Overgrowth disorders comprise a group of entities with a variable phenotypic spectrum ranging from tall stature to isolated or lateralized overgrowth of body parts and or organs. Depending on the underlying physiological pathway affected by pathogenic genetic alterations, overgrowth syndromes are associated with a broad spectrum of neoplasia predisposition, (cardio) vascular and neurodevelopmental anomalies, and dysmorphisms. Pathologic overgrowth may be of prenatal or postnatal onset. It either results from an increased number of cells (intrinsic cellular hyperplasia), hypertrophy of the normal number of cells, an increase in interstitial spaces, or from a combination of all of these. The underlying molecular causes comprise a growing number of genetic alterations affecting skeletal growth and Growth-relevant signaling cascades as major effectors, and they can affect the whole body or parts of it (mosaicism). Furthermore, epigenetic modifications play a critical role in the manifestation of some overgrowth diseases. The diagnosis of overgrowth syndromes as the prerequisite of a personalized clinical management can be challenging, due to their clinical and molecular heterogeneity. Physicians should consider molecular genetic testing as a first diagnostic step in overgrowth syndromes. In particular, the urgent need for a precise diagnosis in tumor predisposition syndromes has to be taken into account as the basis for an early monitoring and therapy. With the (future) implementation of next-generation sequencing approaches and further omic technologies, clinical diagnoses can not only be verified, but they also confirm the clinical and molecular spectrum of overgrowth disorders, including unexpected findings and identification of atypical cases. However, the limitations of the applied assays have to be considered, for each of the disorders of interest, the spectrum of possible types of genomic variants has to be considered as they might require different methodological strategies. Additionally, the integration of artificial intelligence (AI) in diagnostic workflows significantly contribute to the phenotype-driven selection and interpretation of molecular and physiological data.

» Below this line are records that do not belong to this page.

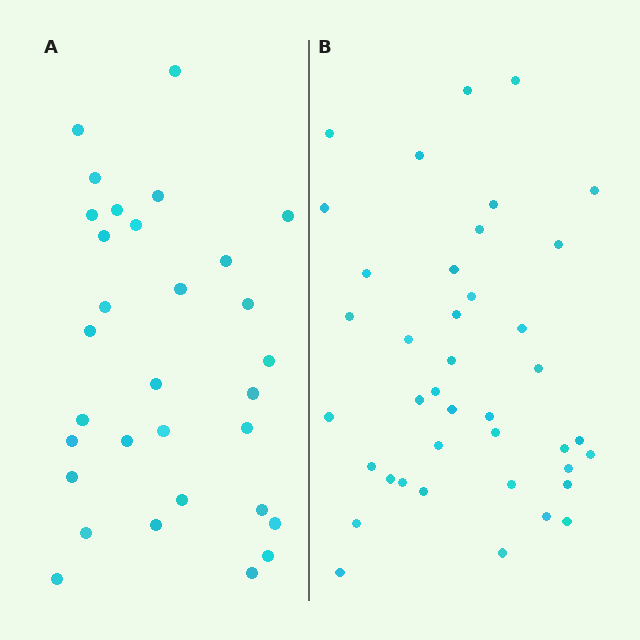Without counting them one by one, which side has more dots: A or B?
Region B (the right region) has more dots.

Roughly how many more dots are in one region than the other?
Region B has roughly 8 or so more dots than region A.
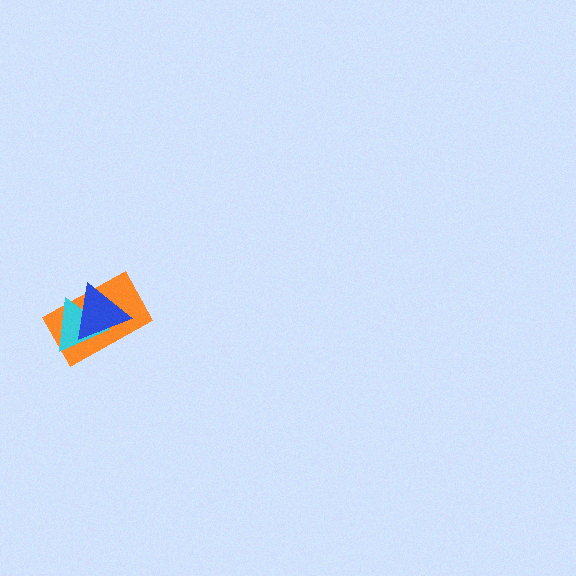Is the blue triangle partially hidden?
No, no other shape covers it.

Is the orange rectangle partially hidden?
Yes, it is partially covered by another shape.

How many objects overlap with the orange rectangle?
2 objects overlap with the orange rectangle.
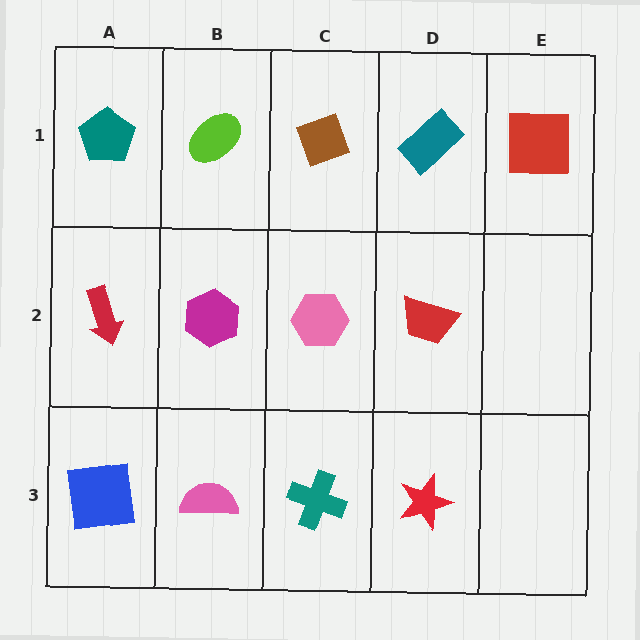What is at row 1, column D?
A teal rectangle.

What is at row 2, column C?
A pink hexagon.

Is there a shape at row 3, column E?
No, that cell is empty.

Keywords: diagnostics; long read sequencing; massive parallel sequencing (MPS); mosaicism; omics; overgrowth.

FIGURE 1

Molecular pathways for somatic growth and causative effectors for overgrowth entities. The cellular localization of the relevant gene products is roughly presented relative to the nuclear- and outer cell-membranes. Arrows depict activating, bars illustrate blocking signaling effects between two molecules. Kinked arrows illustrate transcription of a depicted gene. Circles illustrate functional multiprotein complexes. Overgrowth syndromes are listed with their abbreviations at the sites of their causative effect (i.e., mutations in the gene linked to the disease). (”?” indicates that the effect between two molecules has not been functionally described yet. For disease abbreviations see Table 1).

FIGURE 2

Current and emerging Omics techniques and their usage in the diagnostic flow-chart for rare overgrowth syndromes. The diagram depicts the different omics fields (genomics, epigenetics, transcriptomics and proteomics) currently used to address diagnostic aspects of overgrowth entities that follow the medical anamnesis. Selection of the most promising diagnostic approach can be assisted by AI based techniques like Face2Gene (compare main text). Methods listed are not complete, but focus on the most prominent ones.